Limitations & Future Work¶
- Relies on 3D instance segmentation during training (though not required during inference).
- Text modality (object referrals) requires a predefined description format.
- Training was validated only on indoor datasets (ScanNet, 3RScan); outdoor generalization is unknown.
- Fixed token sizes (e.g., 10 referrals, 10 views) may limit complexity in larger scenes.
- Future directions could explore additional modalities (e.g., audio, haptic) or extend the framework to large-scale outdoor scenes.
Related Work & Insights¶
- Extends the ideas of CLIP and ImageBind to the 3D scene level.
- Unlike scene-graph-based methods like SGAligner, CrossOver does not require scene graphs.
- LivingScenes processes temporally changing scenes but is single-modal, whereas CrossOver is effective across both modalities and temporal changes.
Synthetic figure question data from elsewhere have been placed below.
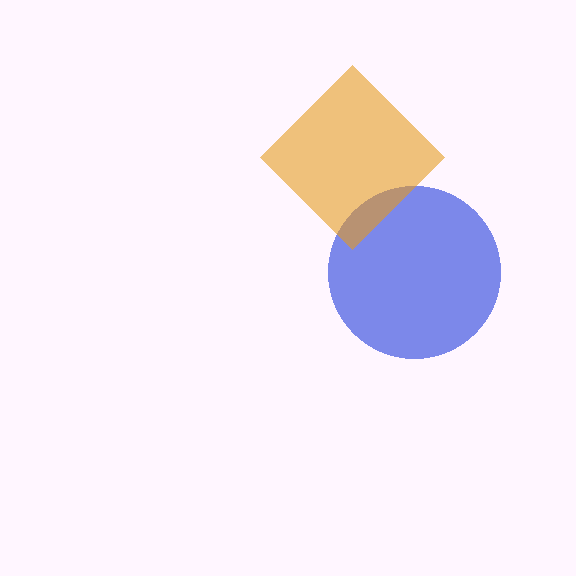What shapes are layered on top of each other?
The layered shapes are: a blue circle, an orange diamond.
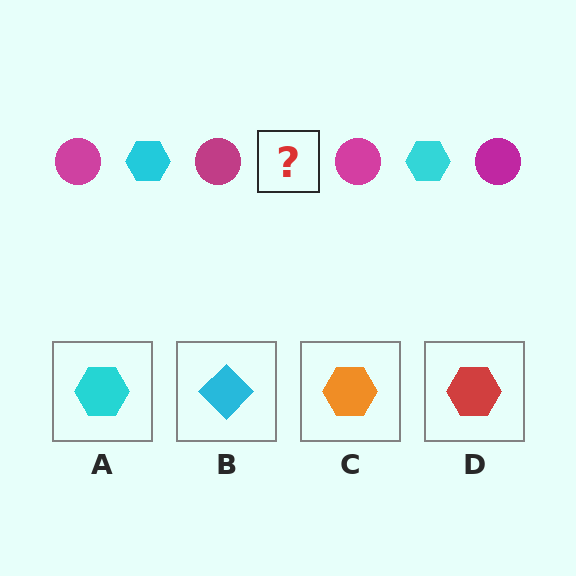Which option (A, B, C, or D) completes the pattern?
A.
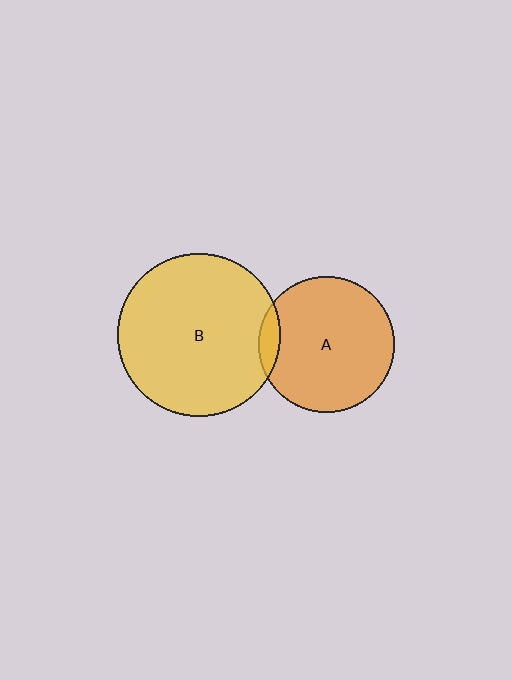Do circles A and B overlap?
Yes.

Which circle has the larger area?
Circle B (yellow).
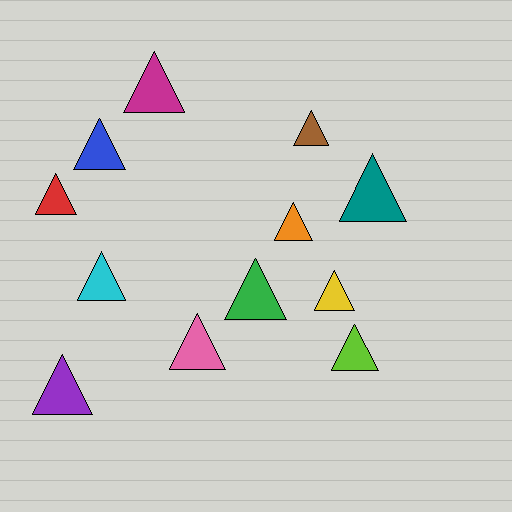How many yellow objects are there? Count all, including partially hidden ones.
There is 1 yellow object.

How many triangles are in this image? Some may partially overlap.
There are 12 triangles.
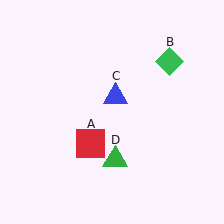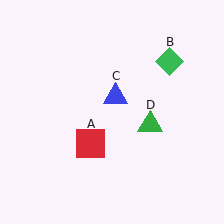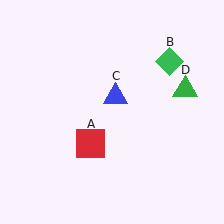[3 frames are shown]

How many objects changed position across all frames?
1 object changed position: green triangle (object D).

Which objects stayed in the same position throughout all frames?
Red square (object A) and green diamond (object B) and blue triangle (object C) remained stationary.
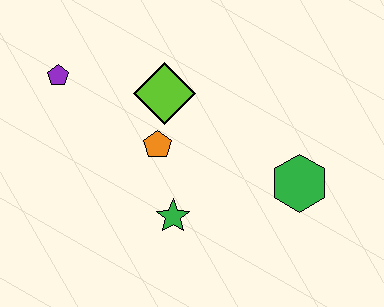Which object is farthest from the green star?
The purple pentagon is farthest from the green star.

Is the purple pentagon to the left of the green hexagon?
Yes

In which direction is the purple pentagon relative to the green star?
The purple pentagon is above the green star.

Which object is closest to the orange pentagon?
The lime diamond is closest to the orange pentagon.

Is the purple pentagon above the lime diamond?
Yes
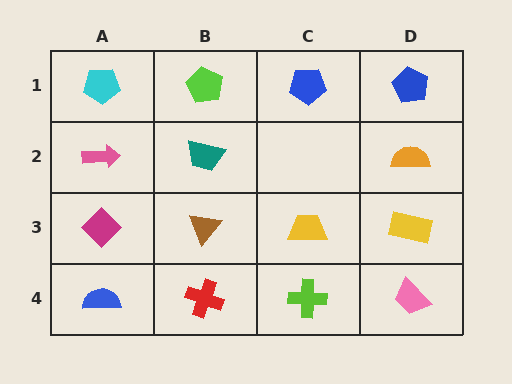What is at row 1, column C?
A blue pentagon.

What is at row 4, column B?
A red cross.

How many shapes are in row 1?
4 shapes.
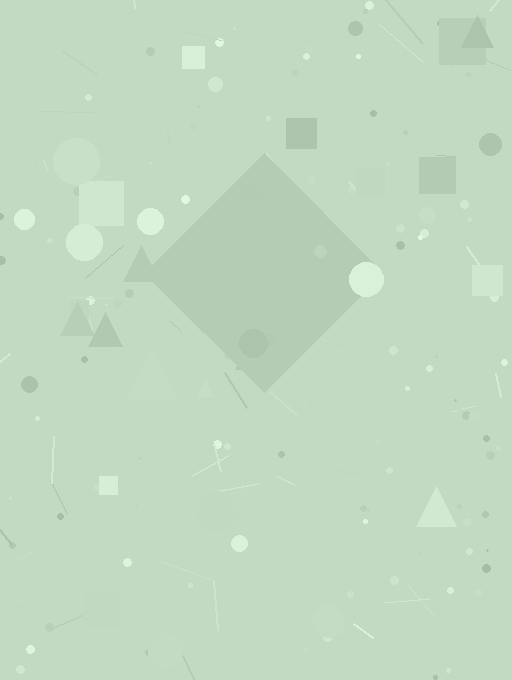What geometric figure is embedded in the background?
A diamond is embedded in the background.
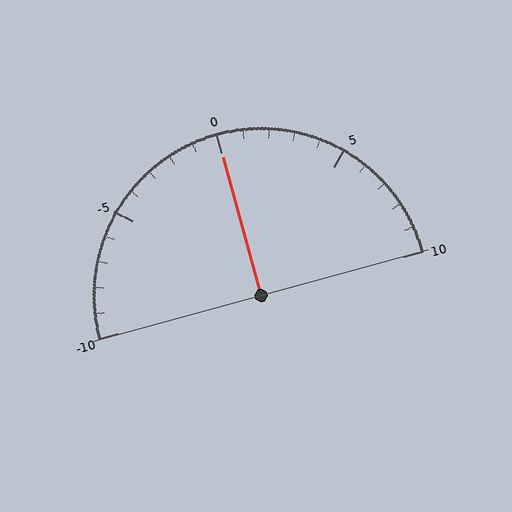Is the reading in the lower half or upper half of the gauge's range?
The reading is in the upper half of the range (-10 to 10).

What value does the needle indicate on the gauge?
The needle indicates approximately 0.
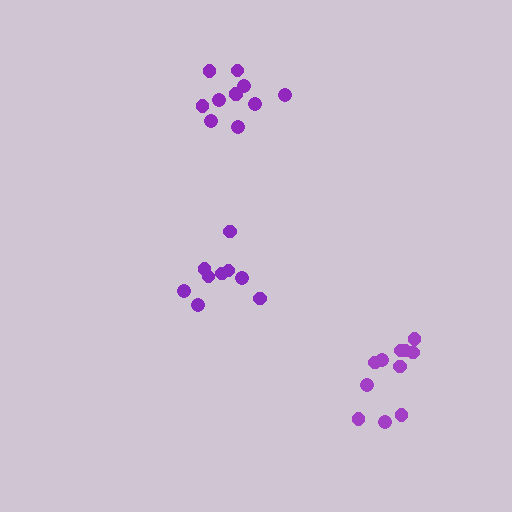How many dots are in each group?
Group 1: 11 dots, Group 2: 9 dots, Group 3: 11 dots (31 total).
- Insight: Using images as a "universal anchor" to align other modalities is a highly efficient and robust strategy.
Rating¶
- Novelty: ⭐⭐⭐⭐ The concept of a scene-level unified embedding space for five modalities is novel.
- Experimental Thoroughness: ⭐⭐⭐⭐ Thorough evaluations on multiple retrieval tasks and ablation studies, though datasets are limited.
- Writing Quality: ⭐⭐⭐⭐ Clear architectural diagram and the three-stage structure is easy to understand.
- Value: ⭐⭐⭐⭐ Strong potential for practical applications in fields such as AR/VR and architectural design.